Humans are “mediocre runners” when compared to greyhounds and antelopes, but compared to other primates, we’re special because we run and run, and run.
Long-distance running, in turn, shaped human evolution. Some researchers argue endurance running is the by-product of enhanced walking capabilities, but others say we evolved to run far. It’s why we have sturdy knee-joints and probably why we have prominent butts.
The human connection to endurance running belies the modern habit of taking a quick jog instead of a marathon. A new study published in the journal Scientific Reports reveals there may be a biological advantage to doing a bit of both, however. The study finds only 10 minutes of moderate-intensity running can enhance mood and mental skills, including memory, flexible thinking, and self-control.
Ten minutes is the “minimal exercising time to induce both emotional and cognitive benefits,” lead author Hideaki Soya tells me. Soya is a professor and director of the Laboratory of Exercise Biochemistry and Sport Neuroscience at the University of Tsukuba in Japan. His lab researches “brain fitness” — how exercise can activate the brain and help people overcome stress.
Running, he says, may be the ideal low-cost, high-gain sport.
“Our findings are valuable in supporting moderate running effects on mental health since running is an easily accessible form of exercise, requiring minimal equipment and sport structure,” Soya says.
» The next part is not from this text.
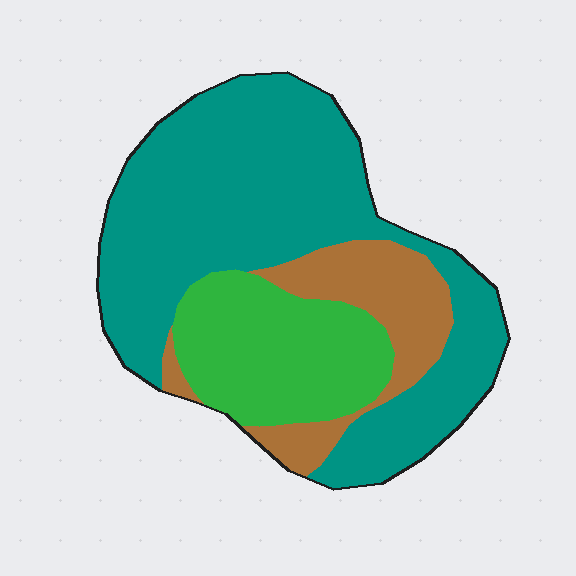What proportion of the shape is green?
Green covers 23% of the shape.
“Unlike previous findings with [cycling], running showed a special benefit — it [enhances] both a pleasant mood and executive function associated with increased neuronal activities in the brain loci involved in mood regulation.”
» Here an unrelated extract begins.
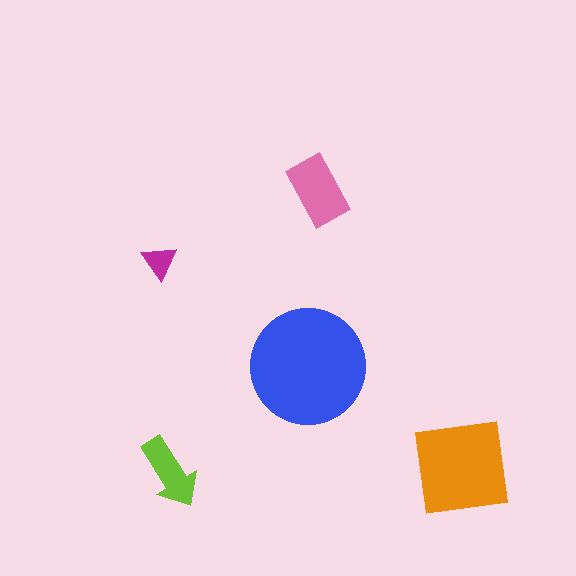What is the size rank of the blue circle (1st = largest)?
1st.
How running changes the brain
In the experiment, 26 young adults with no history of neurological or psychiatric disorders were asked at random to complete a 10-minute run on a treadmill and a control rest session.
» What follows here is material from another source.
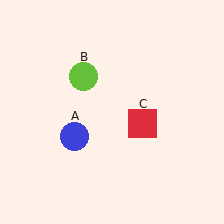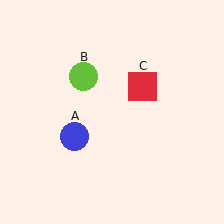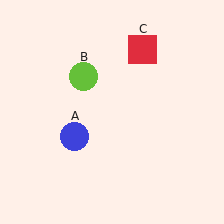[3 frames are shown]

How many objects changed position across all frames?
1 object changed position: red square (object C).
After both the run and control sessions, they did a test called the Two-Dimensional Mood Scale and another test to measure their executive function called the Stroop task. During this task, incongruent information is shown together: For example, a participant may be asked to name the color of text on a card that reads the word “red,” written in green.
All the participants had improved mood and performed better on the Stroop task after the 10-minute run. Running also changed blood flow in the brain: Scans revealed increased blood flow in the bilateral prefrontal cortex, a brain area that plays a role in controlling mood and executive functions. The run also activated certain genetic markers associated with mood, the scans detected.
This phenomenon is described as “neurovascular coupling” in the study. Scientists don’t know exactly why it happens, but “evolutionarily, it should have some merits for the ancient peoples as a ‘hunter and gatherer’ to continue their daily locomotive activities,” Soya speculates.
These findings hint at running’s evolutionary roots. It’s possible we enjoy running because we needed to enjoy running, and the brain boost helped us tolerate the exertion.
The uniqueness of running — Running is “whole-body locomotive movement.” It involves a stabilized head, an engaged core, and swinging limbs.
Whole-body movement may in turn stimulate the brain and body differently compared to other forms of exercise. In fact, running’s benefits stretch beyond the brain activation seen in this research: Other studies confirm running’s mood-enhancing changes.
“... running is an easily accessible form of exercise, requiring minimal equipment and sport structure.”
While the famous “runner’s high” doesn’t actually have much to do with endorphins, running does increase levels of endocannabinoids in the bloodstream, which reduce anxiety and induce feelings of relaxation. Running is also associated with reduced depression and anxiety.
“Given exercise is medicine, [just as] the effects of drugs differ depending on the type of drug, different types of exercise such as running and pedaling should be observed to have different effects on mental health and brain activation as well,” Soya and colleagues write.
Scientists are interested in whether or not there is a specific “dose” of running that can help people looking to improve their mental health in measurable ways. In most cases though, minimal exercise is better than no exercise.
If you can run, ten minutes may be a good place to start (and if you can’t run, consider dynamic stretching).